En effet, il n'est définitivement pas question d'un simple jeu de recommandations destinées à améliorer la productivité des équipes informatiques. Certes, une partie des propositions visent explicitement à fiabiliser au maximum les processus de développement, sur la base d'une (vraie) philosophie agile. Mais les fondations de la culture d'entreprise sont tout aussi importantes, avec un accent particulier placé sur l'initiative et la responsabilité personnelles dans un contexte collaboratif.
Dans le premier domaine, les orientations données se veulent surtout pragmatiques, sans s'encombrer de dogmes ni de rituels (qui peuvent avoir leur place, mais à un niveau opérationnel moins critique).
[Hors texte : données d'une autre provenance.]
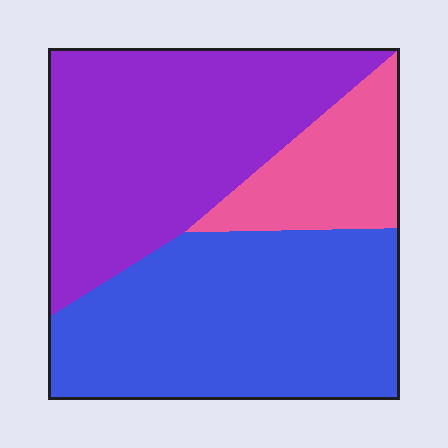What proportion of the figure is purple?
Purple covers 41% of the figure.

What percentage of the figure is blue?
Blue takes up about two fifths (2/5) of the figure.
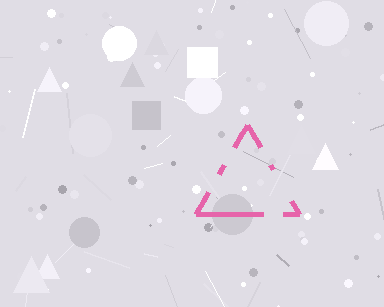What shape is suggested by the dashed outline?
The dashed outline suggests a triangle.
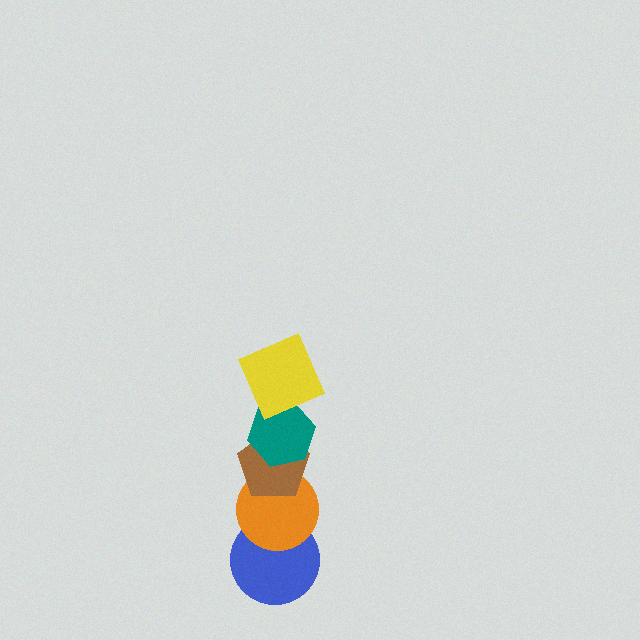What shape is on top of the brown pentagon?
The teal hexagon is on top of the brown pentagon.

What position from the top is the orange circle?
The orange circle is 4th from the top.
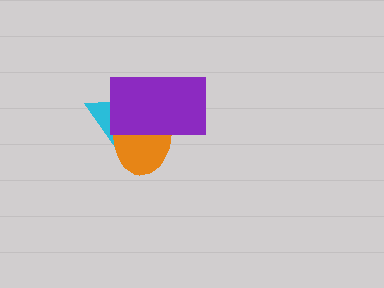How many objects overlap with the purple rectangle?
2 objects overlap with the purple rectangle.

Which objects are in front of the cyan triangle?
2 objects cover part of the cyan triangle: the orange ellipse and the purple rectangle.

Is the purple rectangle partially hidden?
No, no other shape covers it.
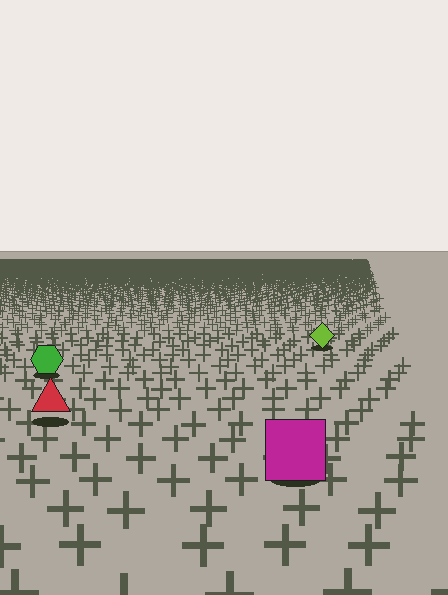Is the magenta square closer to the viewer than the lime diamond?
Yes. The magenta square is closer — you can tell from the texture gradient: the ground texture is coarser near it.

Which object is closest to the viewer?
The magenta square is closest. The texture marks near it are larger and more spread out.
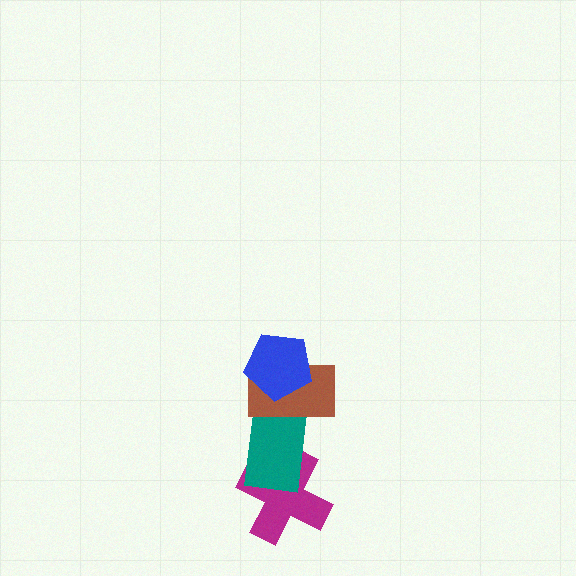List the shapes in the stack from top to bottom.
From top to bottom: the blue pentagon, the brown rectangle, the teal rectangle, the magenta cross.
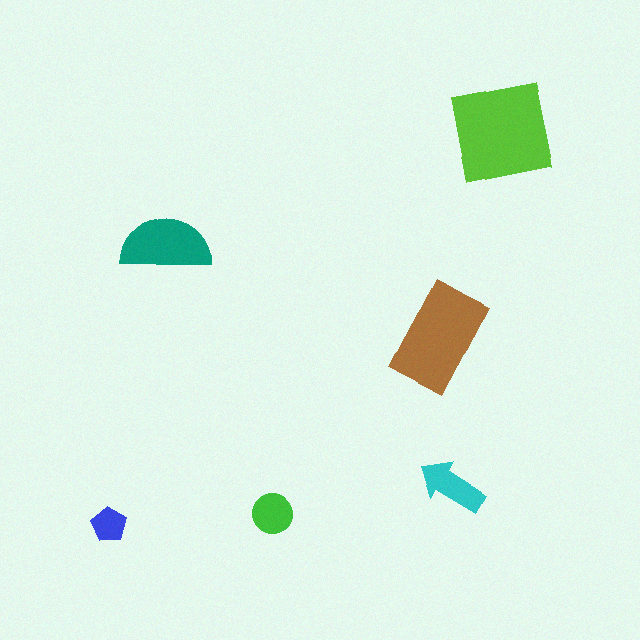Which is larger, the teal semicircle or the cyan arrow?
The teal semicircle.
Privilégier les petits changements fréquents, faciles à valider… et à annuler en cas de problème. Considérer le rapport effort vs. impact plutôt que de viser la perfection. Investir dans les moyens d'accélérer l'organisation, par exemple avec des automatisations tactiques. Toujours penser aux tests en amont…
Dans le même registre, une série de préceptes prennent déjà un recul stratégique sur la manière de bâtir le système d'information. Comment penser générique (un impératif) sans s'enfermer dans une approche théorique exorbitante ? Il faut faire la différence entre préparer pour l'avenir et intégrer immédiatement toutes les options imaginables. Concevoir des systèmes impossibles à mal utiliser (par erreur ou par malveillance). Anticiper comment on reviendra sur une décision si elle s'avérait mal avisée…
Puis viennent les préconisations d'ordre comportemental, qui reflètent profondément les valeurs internes de Monzo. Aider les autres lorsqu'ils sont bloqués sur une difficulté constitue une utilisation bénéfique du temps de travail. En miroir, assumer pleinement les problèmes identifiés dans son propre périmètre, jusqu'à leur résolution, y compris s'il faut sortir de ses prérogatives habituelles. Ne jamais hésiter à améliorer l'existant dès qu'une faiblesse est détectée, même si elle n'entre pas directement dans le rôle ou le domaine assigné. Ne jamais oublier les humains qui passeront derrière soi et devront être en mesure de lire, comprendre et réparer le code écrit…
La démarche de Monzo devrait inspirer d'autres entreprises, entre autres celles du secteur financier, où les équipes informatiques exercent une mission vitale pour leur fonctionnement. Ses principes peuvent paraître relever du seul bon sens et, à ce titre, superflus. Il n'en est rien : les pratiques individualistes (et parfois compétitives), notamment, sont en général une norme implicite. Rappeler ce qui est autorisé (en fait, recommandé) est donc indispensable, ne serait-ce que pour éviter des frictions.